I've queried google exactly about this thing, yep I would like to hire someone then, to teach me how to "memorize" it it self. How much? Is it expensive?
I don't know. Find some ZFS developers; that's easy to do, the source code allows you to find committers. Assume that doing forensics will take many hours ... maybe a dozen or two dozen hours. I would think that someone skilled enough to be a ZFS developer would probably charge several hundred $ per hour. Is the data worth several thousand $ to you?
And there is absolutely no guarantee that this will work; they might easily find that you have overwritten too much.
To "teach you" how to do it would take much longer; they would need to spend dozens of hours explaining how a file system stores data, how it stores where the data is on the disk itself, what the data structures really mean, how you can find the data structures on disk.
Metadata is not the actual data, am I right?

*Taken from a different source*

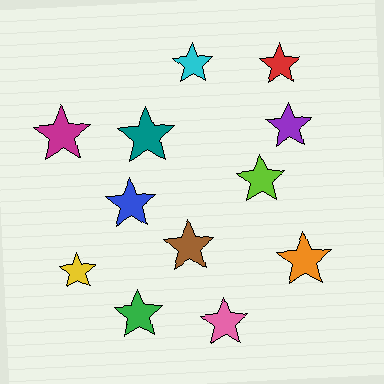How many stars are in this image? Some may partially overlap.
There are 12 stars.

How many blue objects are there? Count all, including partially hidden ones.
There is 1 blue object.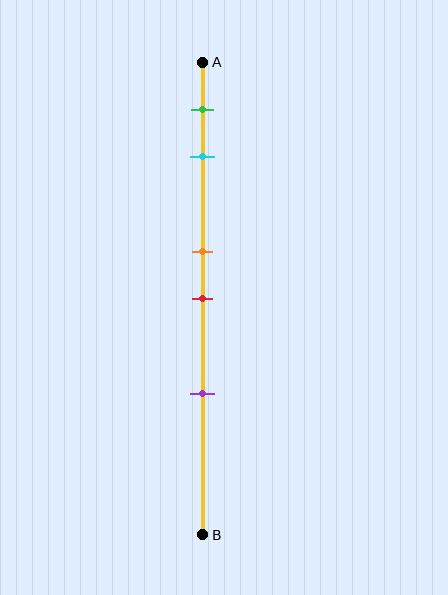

Metadata is data about data. Thence the name. Let me explain a little bit how data is stored on a real disk. We begin by defining a "well known location". It might for example be sector 42 of the disk. ZFS could declare that it will always put a disk label on sector 42, which says: This is a ZFS disk, validated by the checksum of this sector being correct, it is volume X3 in a pool named Xxx, and the master index is in sectors 123 and 456. Then there are two copies of the master index, each of which could say: this pool contains 5 disks, which are named X1...X5, and they use RAID-Z2. This disk is 98765 sectors long. The data log starts at sector 1234, and the last written point was sector 9876. The directory/inode log starts at sector 12345, and the last written point was at 19876. The file system in this zpool is called /home. The root directory of file system abc is stored redundantly in blocks 45678 and 56789. Then sector 45678 is a directory data structure, which says the directory contains the directories bob, charlie and david (all relative to the file system name). And using this data, you can now hop and skip around the disk and eventually find everything. This is metadata.
What you did: You destroyed all the metadata that tells ZFS what the pool and the derived data structures are. So all these important bits of information may be on disk somewhere, but nobody knows where. We might be able to find them by doing an exhaustive search. That is very hard, requires writing specialized tools, and carefully interpreting half-broken bits of data.
I just want to get my /home back. Asking for Recipes
Recipe? (a) Don't destroy it. (b) Find someone who might be able to recover it. (c) Spend months learning ZFS internals to do that task yourself. (d) Give up and read the backup tape. You have a good backup, right?